El corresponsálico

Los corresponsales en el extranjero de las televisiones españolas hablan de una manera rara. Cada uno en su estilo, todos poseen una musicalidad en su manera de comunicarse que no es la del ciudadano corriente. En teoría, parece que este fenómeno tiene una explicación clara: el contacto permanente con una lengua extranjera y la reducción del uso de la lengua propia inocula en nuestra expresión los giros y códigos del idioma ajeno, y hace que nuestra entonación provoque extrañeza. Hay personas a las que les basta media hora de inmersión lingüística para empezar a hablar como un mutante: ahí tenemos el ejemplo del ex presidente Aznar y su manera grotesca de hablar en español chicano después de su famosa entrevista con George Bush en Texas (una entrevista en la que sin duda ambos mandatarios estuvieron acompañados por un intérprete mexicano, que es quien infiltró en el primer ministro español los dejes ridículos de los que hizo gala). Aquel episodio es todavía una fuente de bochorno muy celebrada. Quitando casos exprés, como el del señor Aznar, lo normal es que la malformación del habla se produzca muy lentamente y durante largos periodos de tiempo, periodos en los que la estructura mental que regula la capacidad lingüística va deformándose de manera imparable.
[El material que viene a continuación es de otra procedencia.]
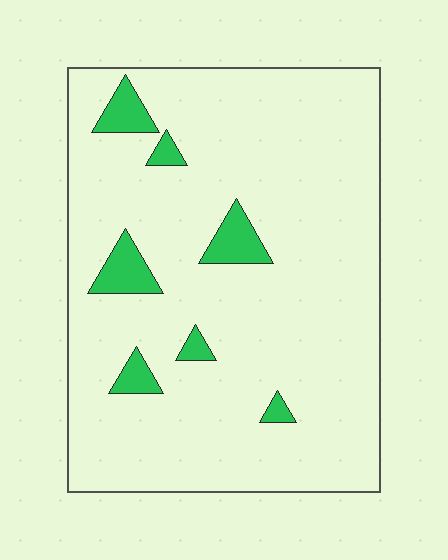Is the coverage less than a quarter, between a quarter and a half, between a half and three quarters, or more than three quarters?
Less than a quarter.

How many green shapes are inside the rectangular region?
7.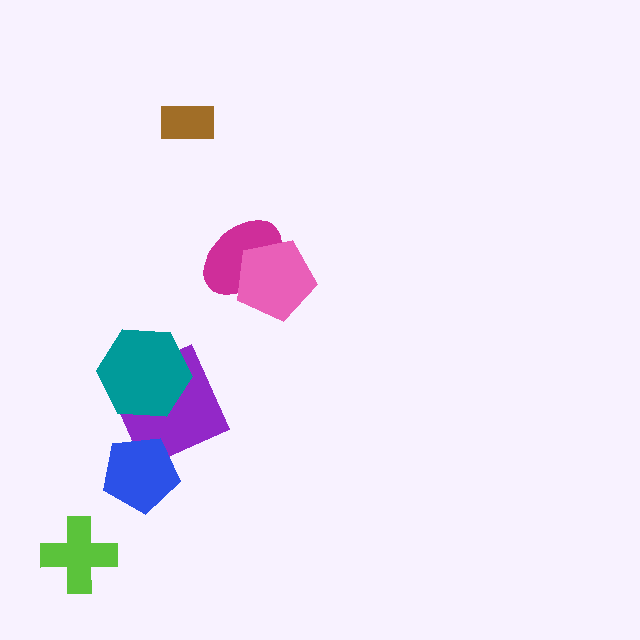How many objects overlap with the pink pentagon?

Parece que el corresponsal en el extranjero sufre estas deformaciones derivadas de la vida en otro idioma y, en cuanto se pone a leer su crónica en castellano, comienzan las anomalías melódicas y las acentuaciones equivocadas. Ahora bien: lo curioso es que la manera de hablar de esta gente tiene una musicalidad homogénea: independientemente del país en el que se encuentre el corresponsal y del idioma que se hable en ese lugar, el corresponsal ha adoptado un dialecto común a todos los corresponsales, dialecto que tiene sus propias leyes fonéticas, sus propios modismos, y que tiene una síncopa de pausas y de entonación perfectamente antinatural. El corresponsal que está en Londres no habla con acento inglés, o el que está en París no tiene dejes franceses, sino que ambos tienen ya lo que se podría considerar como acento de corresponsal. Esta tradición es larguísima; los más veteranos recordarán la manera tan rara de hablar de clásicos periodistas de TVE como Diego Carcedo, Rosa María Calaf, Javier Basilio o Jesús Hermida, que saltaban por las sílabas con una cadencia imposible, con independencia del país en el que estuvieran. Todos compartían el uso del corresponsálico, dialecto del castellano que parece ya instaurado y que aún está sin catalogar. Emplazo desde aquí a algún filólogo competente a que se ponga a estudiarlo.

La utilización de este dialecto se mantiene hoy, acompañada en muchos casos por una mirada a la cámara que también denota una cierta turbiedad. Se podría decir que el aislamiento de la corresponsalía es una cosa tremenda y que transforma a quien la ejerce. Suponemos que el corresponsal es un profesional siempre desplazado y cuya vida errante es difícilmente compatible con la normalidad social o con el mantenimiento de una familia corriente; el corresponsal de largo recorrido, que lleva muchos años en el extranjero, es una persona que ha estado en varios destinos, a cual más remoto y disparatado, y eso se refleja en cada discurso ante la cámara.

La mirada perdida y el habla absurda son inspiradores naturales de piedad en el espectador. El corresponsálico es un dialecto con un trasfondo de melancolía profunda.